On the other hand, cells transfected 24 hours before the heat shock with the oligonucleotide Tl antisense (200 nmol / l) showed no increase in the "mouse major satellite" transcript amount, as can be seen from Fig. 5. The use of against "Antisense" transcript-directed oligonucleotides (Tl-sense) showed no significant inhibitory effect, as shown both by the quantitative RT-PCR data in FIG. 5 a and by the strand-specific Northern blot analysis in FIG. 5 b ,

Embodiment

1) Preparation of oligonucleotides:

The oligonucleotides used were obtained from the company biomers.net GmbH Sedanstr. 14; D-89077 Ulm; Germany.

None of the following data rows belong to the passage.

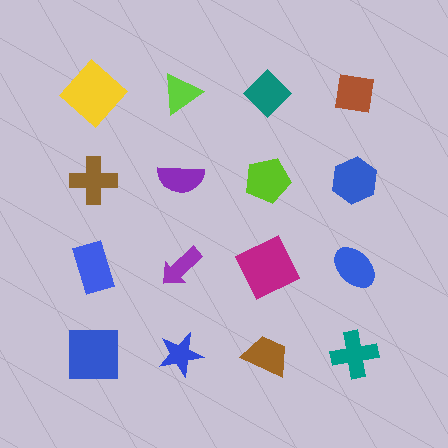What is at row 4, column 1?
A blue square.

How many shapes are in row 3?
4 shapes.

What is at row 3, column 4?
A blue ellipse.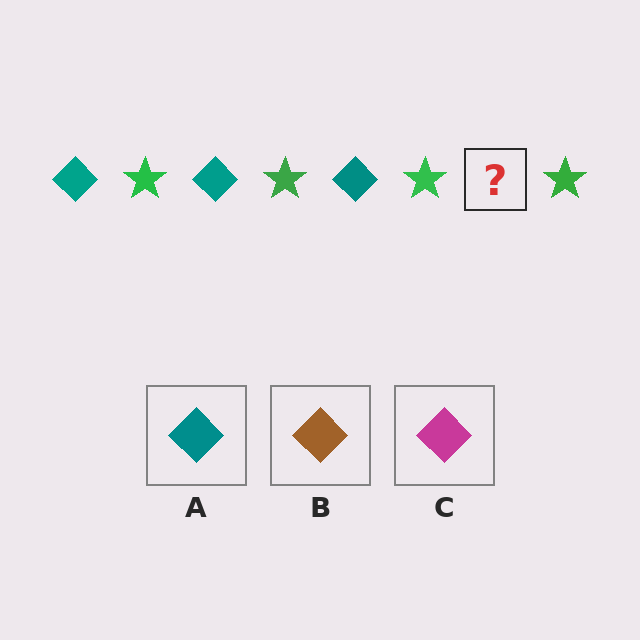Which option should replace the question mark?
Option A.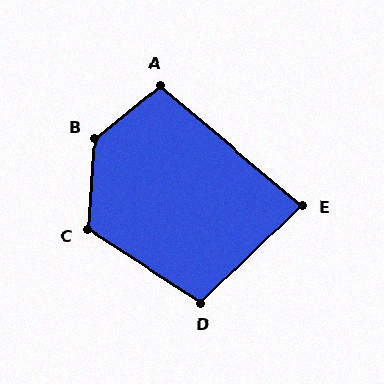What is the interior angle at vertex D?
Approximately 103 degrees (obtuse).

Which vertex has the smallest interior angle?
E, at approximately 84 degrees.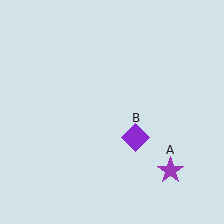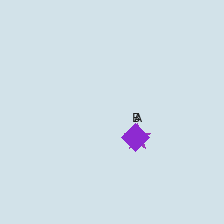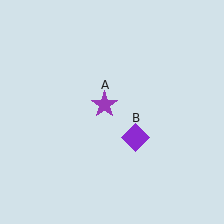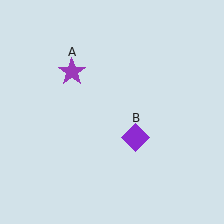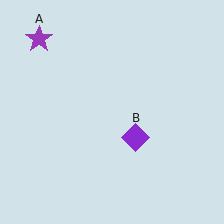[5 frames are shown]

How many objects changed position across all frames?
1 object changed position: purple star (object A).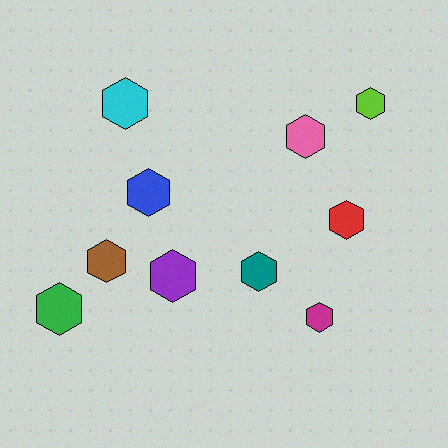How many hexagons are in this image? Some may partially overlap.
There are 10 hexagons.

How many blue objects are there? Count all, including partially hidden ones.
There is 1 blue object.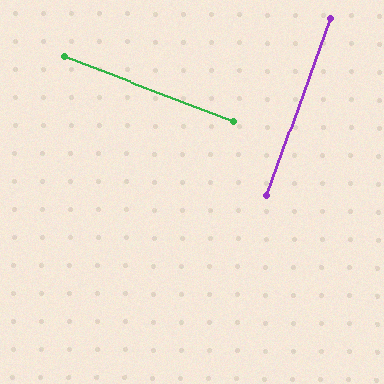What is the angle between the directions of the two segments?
Approximately 89 degrees.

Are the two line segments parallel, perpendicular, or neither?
Perpendicular — they meet at approximately 89°.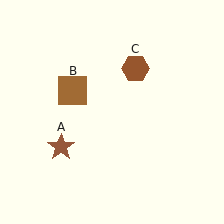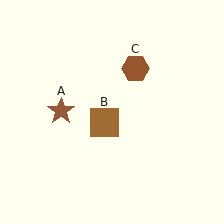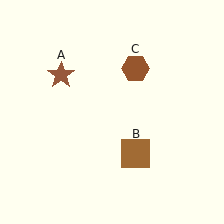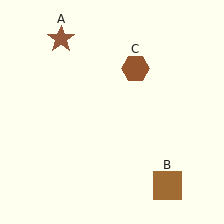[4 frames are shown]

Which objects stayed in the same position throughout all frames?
Brown hexagon (object C) remained stationary.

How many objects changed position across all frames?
2 objects changed position: brown star (object A), brown square (object B).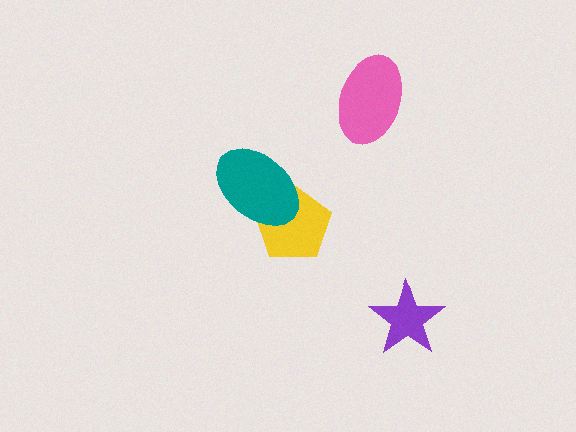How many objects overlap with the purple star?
0 objects overlap with the purple star.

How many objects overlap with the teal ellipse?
1 object overlaps with the teal ellipse.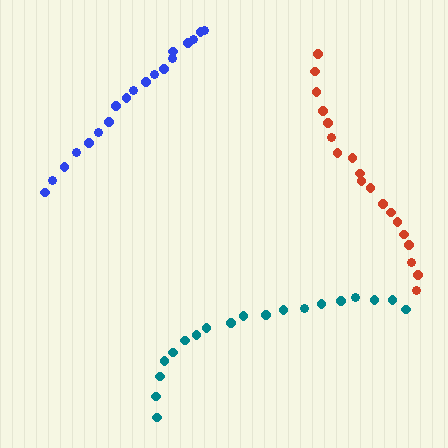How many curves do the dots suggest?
There are 3 distinct paths.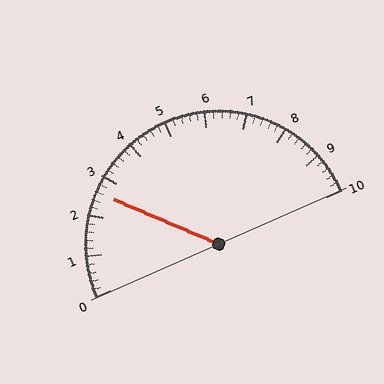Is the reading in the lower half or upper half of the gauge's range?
The reading is in the lower half of the range (0 to 10).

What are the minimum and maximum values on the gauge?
The gauge ranges from 0 to 10.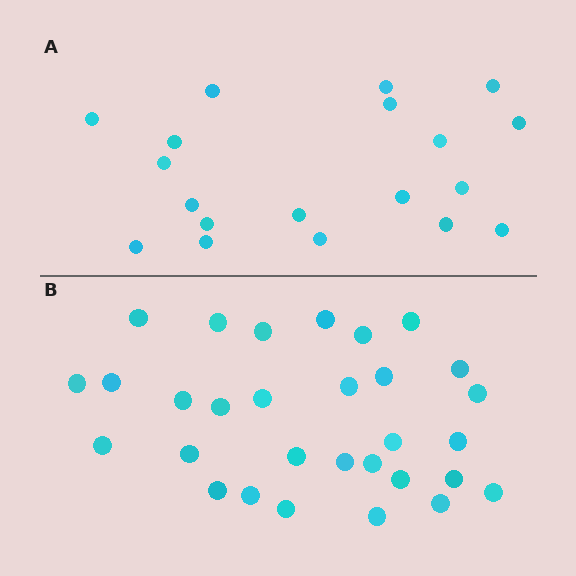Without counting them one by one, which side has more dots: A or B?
Region B (the bottom region) has more dots.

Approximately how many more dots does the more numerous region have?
Region B has roughly 12 or so more dots than region A.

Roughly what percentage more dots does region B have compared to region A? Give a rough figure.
About 60% more.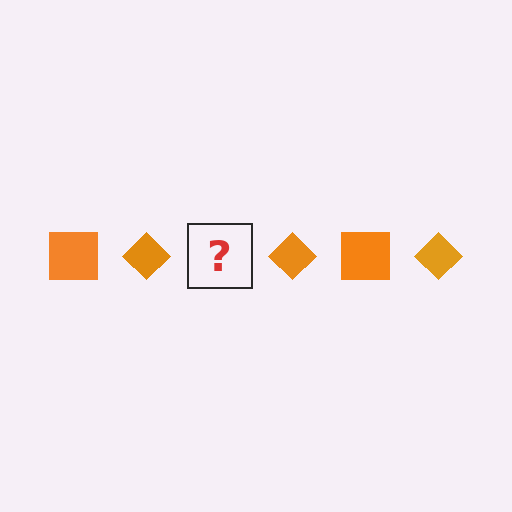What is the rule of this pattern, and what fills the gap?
The rule is that the pattern cycles through square, diamond shapes in orange. The gap should be filled with an orange square.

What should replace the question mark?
The question mark should be replaced with an orange square.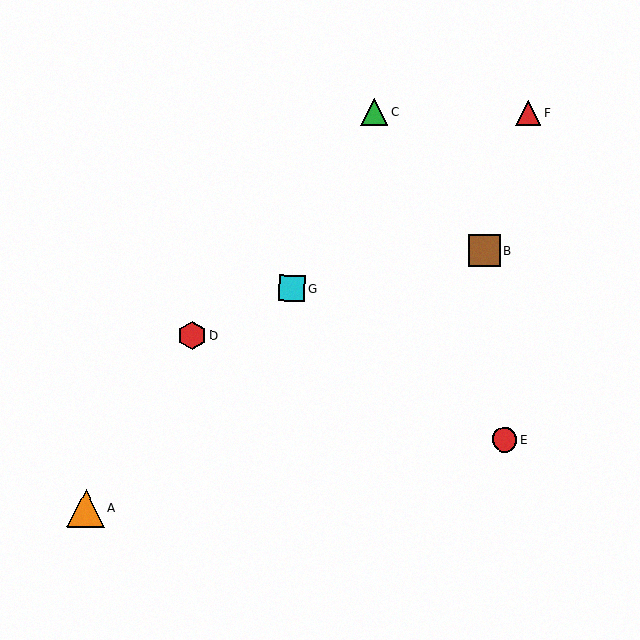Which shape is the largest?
The brown square (labeled B) is the largest.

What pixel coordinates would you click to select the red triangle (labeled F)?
Click at (528, 113) to select the red triangle F.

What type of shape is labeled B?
Shape B is a brown square.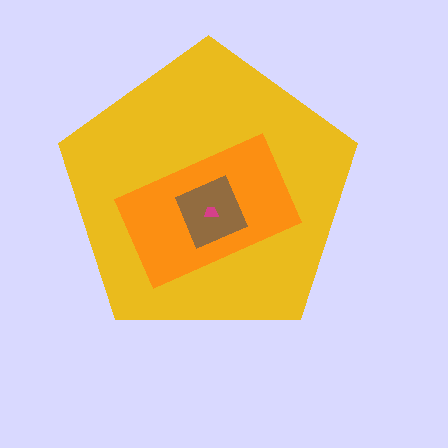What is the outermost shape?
The yellow pentagon.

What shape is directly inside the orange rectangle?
The brown square.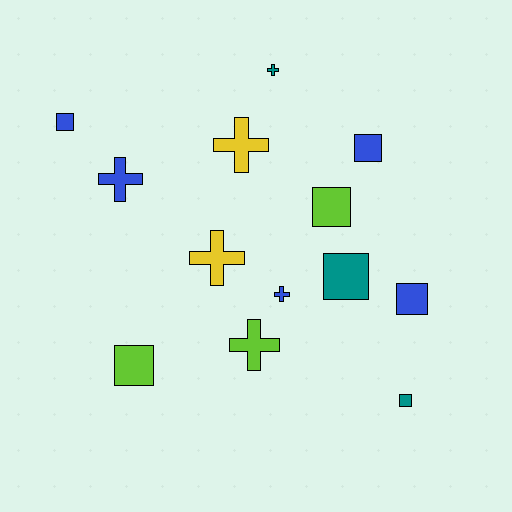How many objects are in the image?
There are 13 objects.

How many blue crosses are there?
There are 2 blue crosses.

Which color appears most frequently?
Blue, with 5 objects.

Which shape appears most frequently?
Square, with 7 objects.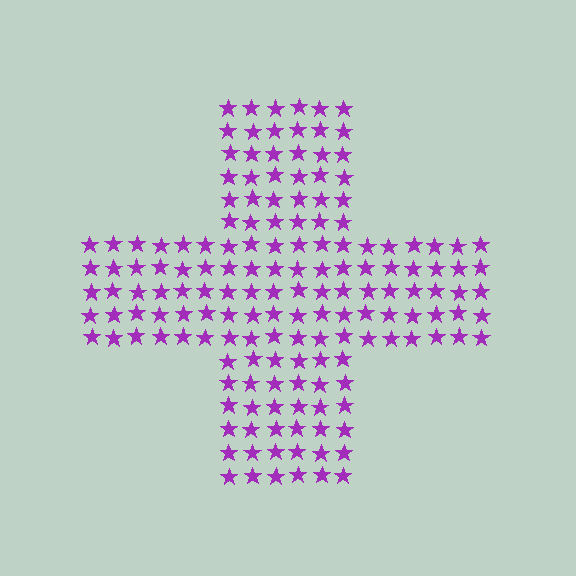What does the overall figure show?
The overall figure shows a cross.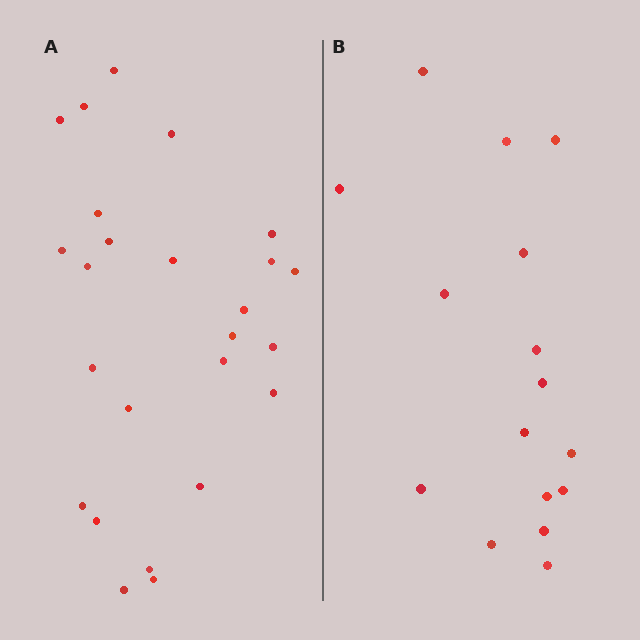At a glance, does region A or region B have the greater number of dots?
Region A (the left region) has more dots.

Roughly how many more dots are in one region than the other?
Region A has roughly 8 or so more dots than region B.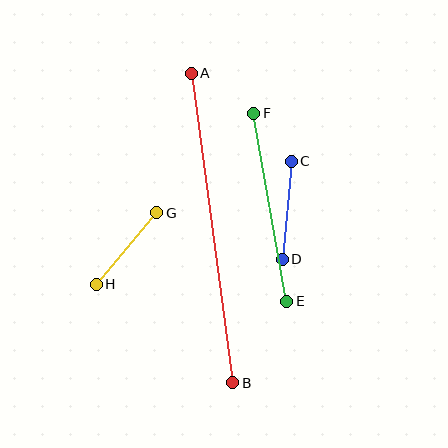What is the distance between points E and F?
The distance is approximately 191 pixels.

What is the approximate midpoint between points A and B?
The midpoint is at approximately (212, 228) pixels.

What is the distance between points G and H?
The distance is approximately 94 pixels.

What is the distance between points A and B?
The distance is approximately 312 pixels.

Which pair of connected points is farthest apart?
Points A and B are farthest apart.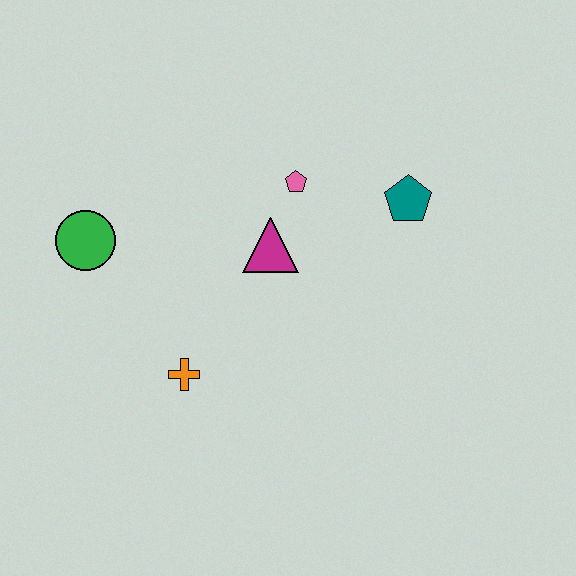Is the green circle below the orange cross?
No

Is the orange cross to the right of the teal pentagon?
No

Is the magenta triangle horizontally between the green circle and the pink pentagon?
Yes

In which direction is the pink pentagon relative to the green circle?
The pink pentagon is to the right of the green circle.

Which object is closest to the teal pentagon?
The pink pentagon is closest to the teal pentagon.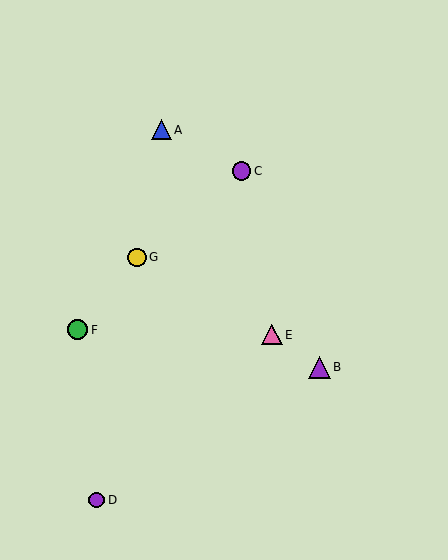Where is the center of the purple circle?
The center of the purple circle is at (97, 500).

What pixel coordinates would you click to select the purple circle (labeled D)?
Click at (97, 500) to select the purple circle D.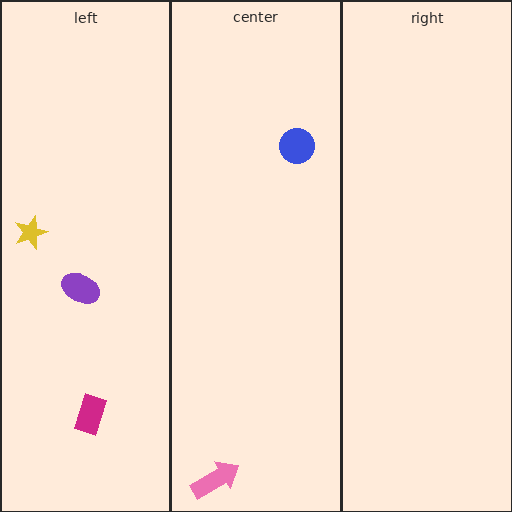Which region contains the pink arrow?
The center region.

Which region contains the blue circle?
The center region.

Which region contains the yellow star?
The left region.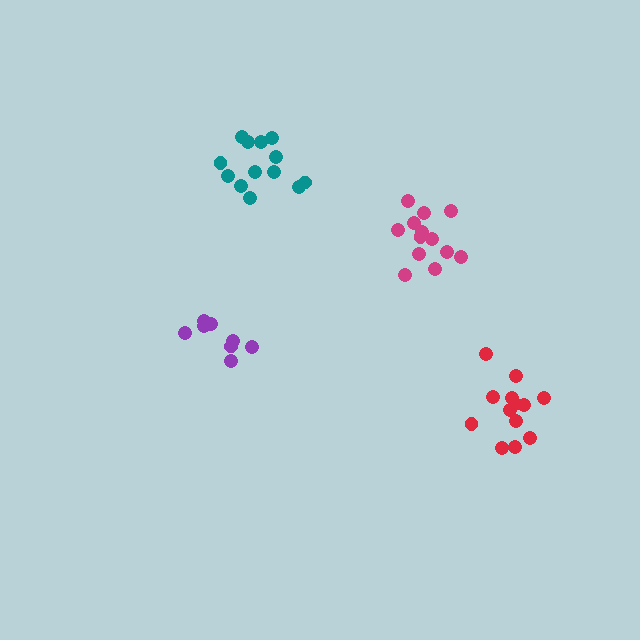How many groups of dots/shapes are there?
There are 4 groups.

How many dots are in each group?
Group 1: 13 dots, Group 2: 8 dots, Group 3: 13 dots, Group 4: 13 dots (47 total).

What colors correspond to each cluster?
The clusters are colored: red, purple, teal, magenta.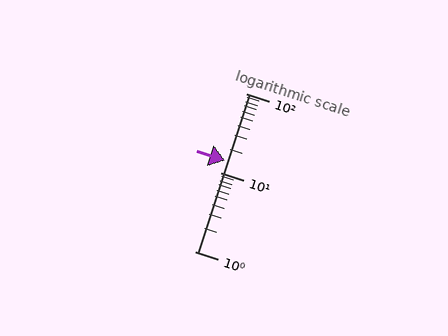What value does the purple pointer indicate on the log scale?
The pointer indicates approximately 14.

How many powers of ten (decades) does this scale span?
The scale spans 2 decades, from 1 to 100.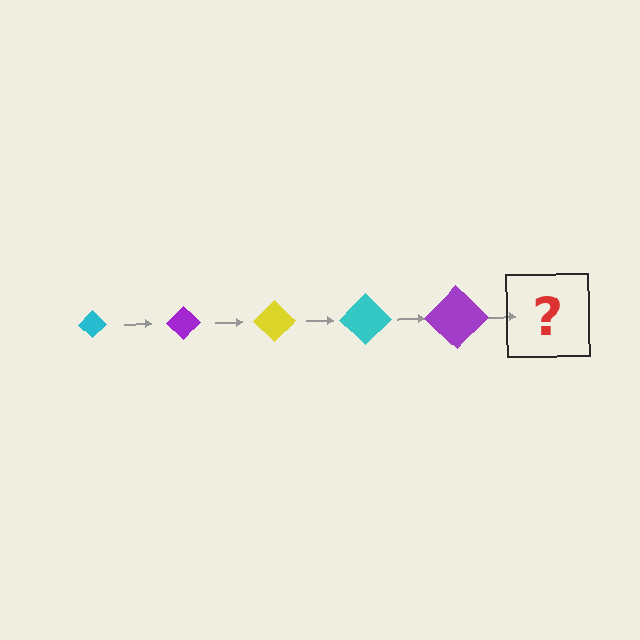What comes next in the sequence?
The next element should be a yellow diamond, larger than the previous one.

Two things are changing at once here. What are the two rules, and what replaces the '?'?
The two rules are that the diamond grows larger each step and the color cycles through cyan, purple, and yellow. The '?' should be a yellow diamond, larger than the previous one.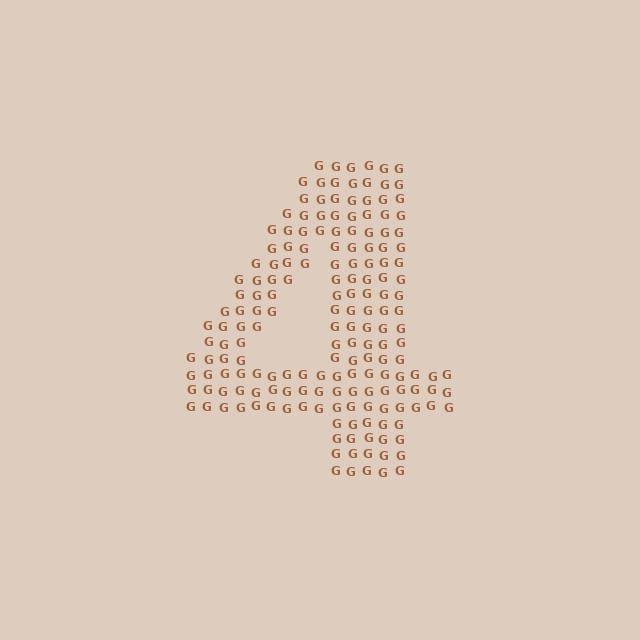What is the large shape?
The large shape is the digit 4.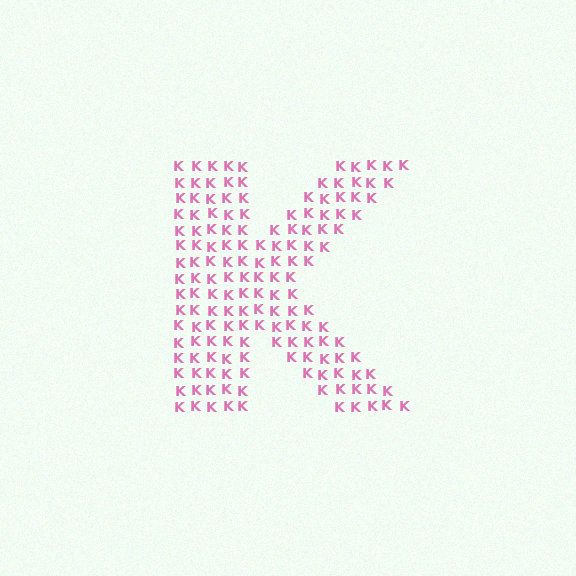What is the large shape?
The large shape is the letter K.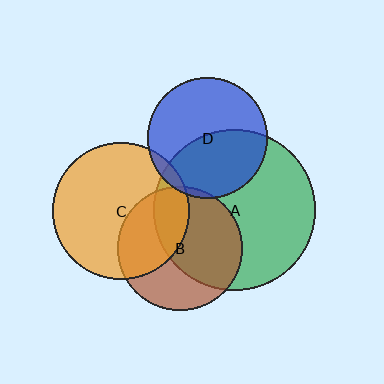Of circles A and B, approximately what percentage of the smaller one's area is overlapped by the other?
Approximately 55%.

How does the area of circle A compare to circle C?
Approximately 1.4 times.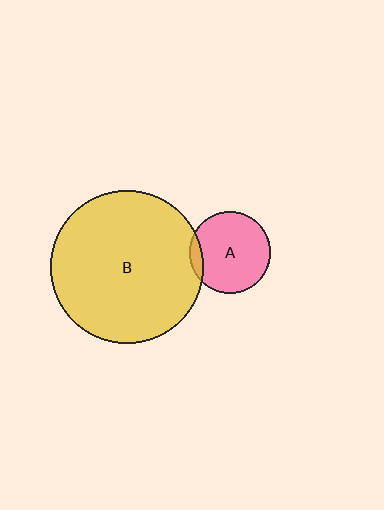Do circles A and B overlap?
Yes.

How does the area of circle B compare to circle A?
Approximately 3.5 times.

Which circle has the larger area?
Circle B (yellow).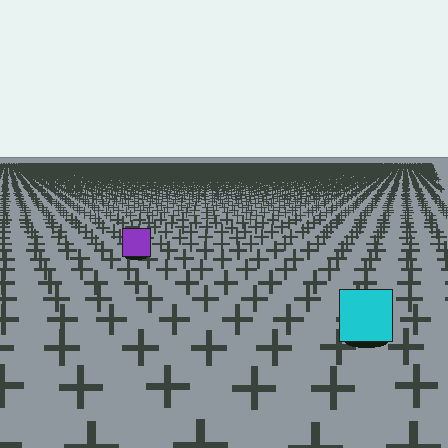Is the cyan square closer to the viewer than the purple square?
Yes. The cyan square is closer — you can tell from the texture gradient: the ground texture is coarser near it.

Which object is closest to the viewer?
The cyan square is closest. The texture marks near it are larger and more spread out.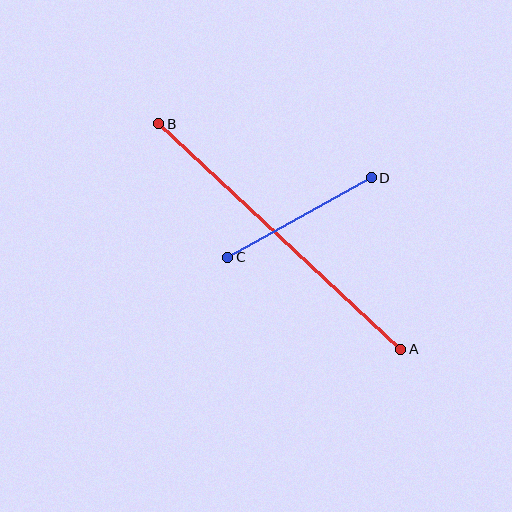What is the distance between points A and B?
The distance is approximately 331 pixels.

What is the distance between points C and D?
The distance is approximately 164 pixels.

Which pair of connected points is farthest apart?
Points A and B are farthest apart.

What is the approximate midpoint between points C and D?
The midpoint is at approximately (299, 217) pixels.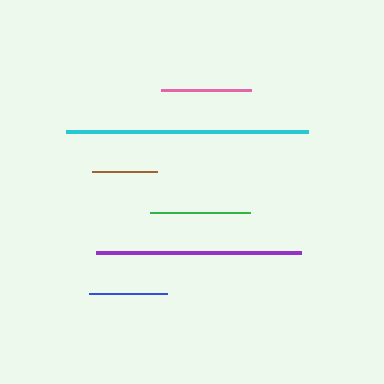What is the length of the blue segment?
The blue segment is approximately 78 pixels long.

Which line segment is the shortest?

2) Transfection of cells with oligos: The mouse cell line NIH3T3 (DSMZ no .: ACC 59) was digested in DMEM ⁺ GlutaMAX ™ -I (GIBCO Invtrogen Cell Culture, Invitrogen LTD; 3 Fountain Drive; Inchinnan Buismess Park Paisley PA4 9RF; UK) + 10% FCS ( PAA Laboratories GmbH; Haidmannweg 9, A-4061 Pasching, Austria) at 37 ° C. and 5% CO ₂ . The heat shock was induced for one hour at 42 ^° C. and 5% CO ₂ . Transfection was by Lipofectamine ™ 2000 (Invitrogen LTD, 3 Fountain Drive, Inchinnan Buismess Park Paisley PA4 9RF, UK) and the indicated concentrations of OH gonucleotides according to the manufacturer's protocol.

3) RT-qPCR:

Isolation of RNA was performed using the RNeasy® mini Kit (Qiagen, QIAGEN GmbH, QIAGEN Strasse 1, 40724 Hilden, Germany) and attached DNase digestion (TURBO DNase ™ Ambion, An Applied Biosystems Business, 2130 Woodward St., Austin, TX 78744- 1832, USA). Isolated RNA was purified using

Translation of SuperScript II Reverse Transcriptase (Invitrogen LTD; 3 Fountain Drive; Inchinnan Buismess Park Paisley PA4 9RF; UK) into cDNA and using quantitative PCR (qPCR Core kit for S YBR® Green I, Eurogentec, Eurogentec Deutschland GmbH; Cäcilienstr 46; 50667 Cologne, Germany). The sequences of the primers used for "mouse major satellite" were: forward: 5'-

GACGACTTGAAAAATGACGAAATC-3 '; reverse: 5'-

CATATTCCAGGTCCTTCAGTGTGC-3 '[I]. The primer pair for β-actin was: forward: 5'-ATGGAATCCTGTGGCATCCAT-S '; reverse: 5'-TTCTGC ATCCTGTCAGC AATG-3 '

4) Northern blot:

The gel electrophoretically separated RNA transferred to a nylon membrane was labeled with radioactively labeled primers specific for mouse major satellite transplantation. Transcripts [1] and 7SK RNA [2] hybridized according to standard protocol of Sambrook & Russel [3].

Literature:

[1]: Lehnertz et al., Current Biology 13, 1192-2000, 2003 [2]: Robb et al., Nature Structural & Molecular Biology 12 (2), 1-5, 2005 Sambrook & Russel, Molecular cloning, a laboratory manual. 3rd Edition (1), CoId Spring Harbor Laboratory Press, CoId Spring Harbor, New York, 2001

Claims

1. Use of an oligonucleotide with the SEQ ID: NO 1, SEQ ID: NO 2 or

SEQ DD: NO 3 sequence for the reduction of the "mouse major satellite" transcript amount.

2. Use according to claim 1, characterized in that the oligonucleotide is phosphorothioate-modified.